I’ve been a Youthline helpline counsellor now for about two years. This year I joined the mentors’ team and for the past six months I’ve taken on my own trainees, listening to their calls and mentoring them through their training to become solo phone counsellors themselves.
It’s been an incredible amount of fun. The type of people who come to Youthline tend to be the good sort. Like most, I came to the organisation with a genuine interest in helping others…and ended up integrated into an awesome and supportive community of like-minded people. I value the personal and professional development I’ve gained there and, even more, the friends that I’ve made.
But this isn’t a recruitment drive for volunteers! I wanted to write about something I’ve learned in my time there. Something that has turned out to be a very powerful lesson for me.
I’ve learned how to listen.
It doesn’t sound remarkable, I know. Lots of people think they know how to listen. But what I’ve noticed is that people don’t as much know how to listen as how to wait. They wait for whoever they are interacting with to stop talking, then they start talking themselves. They might talk about something related, they might offer their opinion or advice, or they might share a similar story from their own experience.

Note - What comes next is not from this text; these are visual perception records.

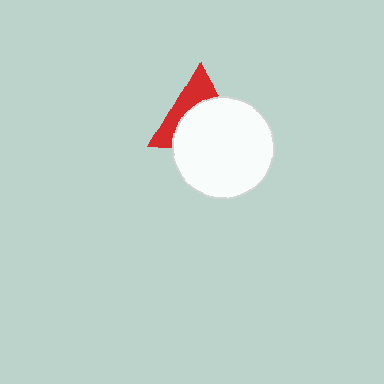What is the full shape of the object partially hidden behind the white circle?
The partially hidden object is a red triangle.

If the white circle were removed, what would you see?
You would see the complete red triangle.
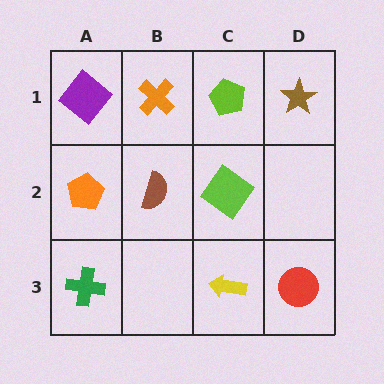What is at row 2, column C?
A lime diamond.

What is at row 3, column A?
A green cross.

There is nothing really wrong with that, either. It’s how human interaction happens. When we talk to our friends we want to have a conversation, we want to hear their opinions and their reactions. We want feedback.
But who hasn’t had a conversation where you’ve tried to express how you feel about a difficult situation, looking for a sympathetic ear, and gotten frustrated when the other person either starts talking about their own life or tells you what to do to fix it. I know I have and, going by the number of people who call Youthline, I don’t think I’m alone.
Counselling training first and foremost teaches you how to listen. How to acknowledge, understand and reflect what someone is saying to you. Without judgement, without giving advice, and without talking about yourself.
And somewhat surprisingly (at least it was to me), it can be hugely beneficial. I think it makes people feel comforted when someone understands and sits alongside them during a difficult time in their life. It validates how they feel. It helps them to express themselves without fear of judgement.
So over this crazy holiday season, whatever you may be up to, I encourage you to try it out. Sit back and really listen to what someone is telling you. Think through all the things you would normally say, then maybe only say one of them, or none of them. Just be there and acknowledge what you hear.
You might be surprised at the result.